One of the things that makes me see double are figures that show economic growth while hiring stays flat or sinks. Corporations say that it's due to increases in productivity thanks to new technologies, etc., Yeah, right.
Maybe partially. But a great deal of that "increase in productivity" comes from contracting out work overseas to people who'll do it for 1/4 to 1/10 the salary. The Internet makes this easy, so I guess you can still say that technology is the key, but really it's cheaper labor. Plenty of tech jobs have moved to South India, and more and more companies are either contracting their work their or starting offices there. Other service jobs are going to India: call centers, medical transcription; I just read that one of the big accounting firms founded an office there to process American income tax returns.
Is this going to turn into those "they're takin' our jobs, the bastids" rants? No. It's capitalism, and what corporations are doing is entirely by the rules -- they're chasing low-cost solutions to improve their bottom lines and serve the shareholders. But...
Every time they move a job overseas, they make the American public -- the consumers who are driving this economy -- just a little more nervous about their jobs, and a little less inclined to spend money. Plus, they're putting more people in the U.S. out of work at a time when new jobs are not being created.

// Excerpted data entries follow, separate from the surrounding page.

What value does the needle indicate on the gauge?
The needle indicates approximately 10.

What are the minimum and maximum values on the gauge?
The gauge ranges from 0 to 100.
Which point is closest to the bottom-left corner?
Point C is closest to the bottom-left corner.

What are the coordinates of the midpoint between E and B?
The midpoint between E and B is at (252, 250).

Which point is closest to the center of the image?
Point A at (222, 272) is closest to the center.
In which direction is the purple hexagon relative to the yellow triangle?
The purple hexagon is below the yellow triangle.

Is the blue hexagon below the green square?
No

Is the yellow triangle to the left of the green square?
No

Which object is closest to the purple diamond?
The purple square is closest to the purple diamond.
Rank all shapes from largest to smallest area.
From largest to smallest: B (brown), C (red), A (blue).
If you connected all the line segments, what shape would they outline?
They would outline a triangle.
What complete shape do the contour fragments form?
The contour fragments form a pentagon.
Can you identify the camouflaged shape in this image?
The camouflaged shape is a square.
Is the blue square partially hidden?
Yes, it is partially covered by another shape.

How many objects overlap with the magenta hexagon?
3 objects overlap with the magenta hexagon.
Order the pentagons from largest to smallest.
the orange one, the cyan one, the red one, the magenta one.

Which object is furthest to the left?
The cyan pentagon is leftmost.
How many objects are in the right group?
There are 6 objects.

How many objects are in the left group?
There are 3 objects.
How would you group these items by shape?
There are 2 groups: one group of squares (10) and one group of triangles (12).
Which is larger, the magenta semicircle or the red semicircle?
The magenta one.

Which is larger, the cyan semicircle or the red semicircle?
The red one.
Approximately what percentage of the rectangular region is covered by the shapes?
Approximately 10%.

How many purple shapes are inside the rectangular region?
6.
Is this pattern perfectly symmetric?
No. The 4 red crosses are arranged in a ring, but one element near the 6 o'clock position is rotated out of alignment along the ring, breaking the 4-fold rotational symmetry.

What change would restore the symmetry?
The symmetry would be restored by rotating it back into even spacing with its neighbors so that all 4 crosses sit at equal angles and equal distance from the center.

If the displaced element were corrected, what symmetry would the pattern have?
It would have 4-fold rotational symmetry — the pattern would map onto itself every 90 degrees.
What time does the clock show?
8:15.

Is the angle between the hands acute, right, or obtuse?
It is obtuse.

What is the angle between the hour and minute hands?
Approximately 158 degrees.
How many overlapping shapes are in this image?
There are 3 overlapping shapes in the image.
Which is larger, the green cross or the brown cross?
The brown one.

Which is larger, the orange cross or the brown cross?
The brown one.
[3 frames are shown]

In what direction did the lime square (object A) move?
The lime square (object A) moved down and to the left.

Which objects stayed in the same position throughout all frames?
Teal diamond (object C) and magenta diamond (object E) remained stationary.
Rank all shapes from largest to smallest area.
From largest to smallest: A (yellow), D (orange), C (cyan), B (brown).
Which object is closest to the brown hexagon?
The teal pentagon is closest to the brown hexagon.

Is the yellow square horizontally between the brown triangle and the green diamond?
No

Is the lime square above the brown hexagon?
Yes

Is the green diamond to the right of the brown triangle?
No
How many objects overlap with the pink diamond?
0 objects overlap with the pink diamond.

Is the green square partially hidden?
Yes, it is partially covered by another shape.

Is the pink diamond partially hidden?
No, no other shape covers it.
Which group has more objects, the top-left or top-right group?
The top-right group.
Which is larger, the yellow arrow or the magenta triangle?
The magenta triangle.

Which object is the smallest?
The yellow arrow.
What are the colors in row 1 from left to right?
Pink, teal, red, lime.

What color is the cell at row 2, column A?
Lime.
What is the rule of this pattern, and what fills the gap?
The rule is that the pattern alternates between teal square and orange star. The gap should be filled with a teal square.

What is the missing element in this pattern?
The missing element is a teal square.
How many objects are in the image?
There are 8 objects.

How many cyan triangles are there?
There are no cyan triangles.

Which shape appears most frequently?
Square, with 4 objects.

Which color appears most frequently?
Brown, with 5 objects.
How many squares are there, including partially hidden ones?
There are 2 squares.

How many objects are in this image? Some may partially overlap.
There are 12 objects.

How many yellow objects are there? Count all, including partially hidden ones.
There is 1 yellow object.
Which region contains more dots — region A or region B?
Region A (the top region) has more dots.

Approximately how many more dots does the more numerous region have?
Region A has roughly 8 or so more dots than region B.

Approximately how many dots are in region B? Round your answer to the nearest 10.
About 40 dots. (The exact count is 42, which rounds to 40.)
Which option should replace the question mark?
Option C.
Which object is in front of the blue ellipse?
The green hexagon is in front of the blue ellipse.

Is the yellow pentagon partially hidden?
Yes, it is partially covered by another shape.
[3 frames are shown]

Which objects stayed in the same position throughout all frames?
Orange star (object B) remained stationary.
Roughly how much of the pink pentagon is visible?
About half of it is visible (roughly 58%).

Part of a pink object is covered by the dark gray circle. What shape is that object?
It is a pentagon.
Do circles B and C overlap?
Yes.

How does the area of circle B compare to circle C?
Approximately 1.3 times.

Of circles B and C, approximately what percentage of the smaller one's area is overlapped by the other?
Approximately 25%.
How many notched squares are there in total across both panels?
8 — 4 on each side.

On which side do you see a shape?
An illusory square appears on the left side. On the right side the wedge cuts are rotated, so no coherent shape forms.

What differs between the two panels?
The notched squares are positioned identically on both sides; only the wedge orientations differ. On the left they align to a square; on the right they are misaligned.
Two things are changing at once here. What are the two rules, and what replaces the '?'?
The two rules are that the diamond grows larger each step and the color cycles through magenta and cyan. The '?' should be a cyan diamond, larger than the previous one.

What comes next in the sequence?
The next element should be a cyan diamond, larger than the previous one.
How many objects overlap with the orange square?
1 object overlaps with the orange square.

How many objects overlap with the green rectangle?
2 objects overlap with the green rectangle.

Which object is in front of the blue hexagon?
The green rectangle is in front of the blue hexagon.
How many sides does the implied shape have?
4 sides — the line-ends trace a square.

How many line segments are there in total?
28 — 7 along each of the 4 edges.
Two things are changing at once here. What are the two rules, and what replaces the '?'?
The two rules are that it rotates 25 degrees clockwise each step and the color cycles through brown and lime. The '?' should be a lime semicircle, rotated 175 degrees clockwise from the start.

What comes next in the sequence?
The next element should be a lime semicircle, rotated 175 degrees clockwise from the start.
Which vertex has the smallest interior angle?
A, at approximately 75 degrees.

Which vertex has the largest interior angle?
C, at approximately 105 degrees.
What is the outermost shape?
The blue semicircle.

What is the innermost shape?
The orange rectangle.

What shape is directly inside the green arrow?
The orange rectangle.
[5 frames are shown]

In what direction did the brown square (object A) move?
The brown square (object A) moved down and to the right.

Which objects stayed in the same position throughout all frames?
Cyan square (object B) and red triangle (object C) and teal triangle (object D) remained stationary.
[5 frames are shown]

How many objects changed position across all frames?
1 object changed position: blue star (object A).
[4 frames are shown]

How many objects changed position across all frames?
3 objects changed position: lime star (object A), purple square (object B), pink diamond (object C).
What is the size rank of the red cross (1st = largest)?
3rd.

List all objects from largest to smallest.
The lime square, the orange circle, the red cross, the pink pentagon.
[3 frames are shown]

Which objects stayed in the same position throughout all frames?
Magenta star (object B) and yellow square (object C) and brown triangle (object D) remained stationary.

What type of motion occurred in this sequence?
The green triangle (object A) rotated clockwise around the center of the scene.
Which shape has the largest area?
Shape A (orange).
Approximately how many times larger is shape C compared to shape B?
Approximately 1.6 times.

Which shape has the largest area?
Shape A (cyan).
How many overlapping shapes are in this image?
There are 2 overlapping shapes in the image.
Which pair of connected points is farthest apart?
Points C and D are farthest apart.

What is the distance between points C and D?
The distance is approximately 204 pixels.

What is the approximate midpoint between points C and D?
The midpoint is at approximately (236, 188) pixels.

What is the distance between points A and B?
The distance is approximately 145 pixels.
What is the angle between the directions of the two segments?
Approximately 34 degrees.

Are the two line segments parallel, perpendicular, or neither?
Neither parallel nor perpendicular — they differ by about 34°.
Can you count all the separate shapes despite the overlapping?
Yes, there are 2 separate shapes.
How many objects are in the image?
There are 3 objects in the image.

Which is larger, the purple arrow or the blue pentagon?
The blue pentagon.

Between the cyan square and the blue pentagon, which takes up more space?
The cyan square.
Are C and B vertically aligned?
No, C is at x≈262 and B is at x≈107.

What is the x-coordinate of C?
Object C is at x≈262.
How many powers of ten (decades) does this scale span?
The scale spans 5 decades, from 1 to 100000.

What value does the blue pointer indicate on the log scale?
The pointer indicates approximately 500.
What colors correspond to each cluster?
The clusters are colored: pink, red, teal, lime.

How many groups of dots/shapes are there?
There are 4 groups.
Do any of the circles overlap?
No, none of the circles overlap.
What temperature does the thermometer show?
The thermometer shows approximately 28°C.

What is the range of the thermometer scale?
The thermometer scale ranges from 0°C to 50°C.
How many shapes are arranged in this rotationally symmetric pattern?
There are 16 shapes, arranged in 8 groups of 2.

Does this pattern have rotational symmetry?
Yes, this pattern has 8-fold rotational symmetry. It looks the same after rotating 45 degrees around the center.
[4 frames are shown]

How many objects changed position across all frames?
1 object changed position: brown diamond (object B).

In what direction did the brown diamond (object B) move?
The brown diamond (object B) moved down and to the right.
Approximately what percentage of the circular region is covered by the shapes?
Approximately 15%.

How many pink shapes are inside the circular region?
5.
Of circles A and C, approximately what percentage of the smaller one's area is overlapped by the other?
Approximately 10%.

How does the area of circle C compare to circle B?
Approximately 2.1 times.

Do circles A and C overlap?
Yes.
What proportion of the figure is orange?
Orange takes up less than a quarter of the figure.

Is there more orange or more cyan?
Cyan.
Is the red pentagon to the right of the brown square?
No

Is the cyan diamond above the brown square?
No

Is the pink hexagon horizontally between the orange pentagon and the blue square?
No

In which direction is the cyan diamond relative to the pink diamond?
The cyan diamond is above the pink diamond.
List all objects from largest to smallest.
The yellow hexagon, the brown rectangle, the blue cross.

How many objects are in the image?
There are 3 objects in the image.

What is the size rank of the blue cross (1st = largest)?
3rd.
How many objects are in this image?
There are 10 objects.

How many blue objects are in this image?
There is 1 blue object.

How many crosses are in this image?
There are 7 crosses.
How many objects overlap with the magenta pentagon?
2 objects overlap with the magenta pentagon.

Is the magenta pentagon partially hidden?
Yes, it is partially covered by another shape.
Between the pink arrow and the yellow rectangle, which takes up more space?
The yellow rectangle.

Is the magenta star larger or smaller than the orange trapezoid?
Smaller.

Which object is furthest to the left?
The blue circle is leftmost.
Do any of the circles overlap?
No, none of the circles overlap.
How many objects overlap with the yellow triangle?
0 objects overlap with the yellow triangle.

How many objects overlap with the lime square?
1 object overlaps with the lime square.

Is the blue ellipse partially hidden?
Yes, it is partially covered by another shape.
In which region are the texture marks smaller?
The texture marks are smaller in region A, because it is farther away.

Does the phrase "shooting yourself in the foot" mean anything? Companies are improving their own bottom lines in a way that helps them individually but weakens the American economy -- certainly buying power -- as a whole, at the very time that they're hoping that consumer buying will help pull the economy back into gear. See, this is where government has to step in and do something, because private industry is too focused on the bottom line to do anything. But our current administration hasn't found a way to do anything meaningful so far. I really doubt that those tax cuts will help much; especially if you're already unemployed, or make under 50K a year.
The doldrums we're in now are not just the business cycle, though that's part of it. They're partly caused by a major way in which corporations are doing business -- or more, appropriately, where they're getting that business done. Offshoring is only going to accelerate, and it's going to make a big and lasting change in the American economy.